Malgré la liberté de religion, la conversion
d’un musulman à une autre religion demeure
interdite. Mais un non musulman peut changer
librement de religion, que ce soit vers l’islam
ou vers l’une des nombreuses autres religions.
1.2 Les
dispositions linguistiques
Les nouvelles dispositions sur la question linguistique ne peuvent qu'être
plus positives pour l'ensemble des communautés qui habitent ce pays. L'article 4
de la Constitution de 2005 édicte ce qui suit:
Article 4
1) L'arabe et le kurde sont les deux langues officielles de
l'Irak. Le droit des Irakiens d'instruire leurs enfants dans leur langue
maternelle est garanti, comme le turkmène, le syriaque et l'arménien, dans
des établissements d'enseignement publics, conformément aux directives
éducatives, ou en toute autre langue dans des établissements
d'enseignement privés.
2) La portée du terme de langue officielle et les moyens
d'appliquer les dispositions du présent article seront définis
conformément à la loi qui doit inclure :
a) La publication du Journal officiel en deux langues;
b) Les discours, communications et manifestations dans leurs formes
officielles, telles que le Conseil des représentants, le Conseil des
ministres, les tribunaux et les conférences officielles, dans chacune des
deux langues;
c) La reconnaissance et la publication des documents et correspondances
officiels en deux langues;
d) Les écoles publiques qui enseignent les deux langues, conformément
aux directives d'enseignement;
e) L'usage des deux langues dans toute disposition décrétée en vertu du
principe de l'égalité comme les billets de banque, les passeports et les
timbres.
3) Les institutions et agences fédérales dans la région
du Kurdistan doivent employer l'arabe et le kurde.

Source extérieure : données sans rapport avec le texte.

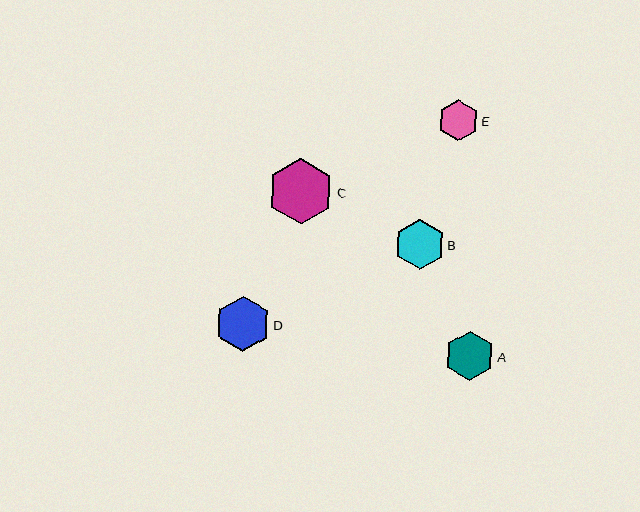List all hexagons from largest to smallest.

4) Le turkmène et le syriaque sont deux autres langues
officielles dans les unités administratives au sein desquelles elles
représentent une densité d'occupation.
5) Chaque région ou gouvernorat peut adopter une autre
langue locale comme une langue officielle complémentaire si la majorité de
sa population en décide lors d'un référendum général. |
L’arabe et le kurde sont maintenant les deux
langues officielles de l’Irak. Il en résulte que le kurde est devenu la
cinquième langue officielle au
Proche-Orient, après l'arabe, le farsi (iranien
ou persan), le turc et l’hébreu.
De plus, les autres minorités (chaldo-assyrienne et
turkmène) ont le droit d’utiliser leur langue dans leurs établissements
d'enseignement et les entités administratives locales.
Les sunnites avaient demandé que seul l'arabe soit la langue
officielle de l'Irak et le kurde, la langue officielle pour le Kurdistan, ce que
refusaient les Kurdes. De plus, les Kurdes ont réussi à obtenir que soient
mentionnées les autres langues, telles que le turkmène et le syriaque, et le
droit de ces minorités de faire instruire leurs enfants dans leur langue
maternelle.
Quant à l'article 125, il garantit des droits administratifs,
politiques, culturels et éducatifs aux diverses nationalités, telles que les
Turkmènes, les Chaldéens, les Assyriens et tous les autres composants du pays:
Article 125 :
La présente Constitution garantit les droits administratifs,
politiques, culturels et éducatifs aux diverses nationalités, telles que
les Turkmènes, les Chaldéens, les Assyriens et toutes les autres composantes
du pays. Il en sera prévu ainsi conformément à la loi. |
Le Kurdistan conserve son statut
d'autonomie dans le cadre d'une fédération, alors que les autres provinces du
pays pourront élaborer un éventuel gouvernement local, en attendant que cette
question soit réglée par un gouvernement dûment élu.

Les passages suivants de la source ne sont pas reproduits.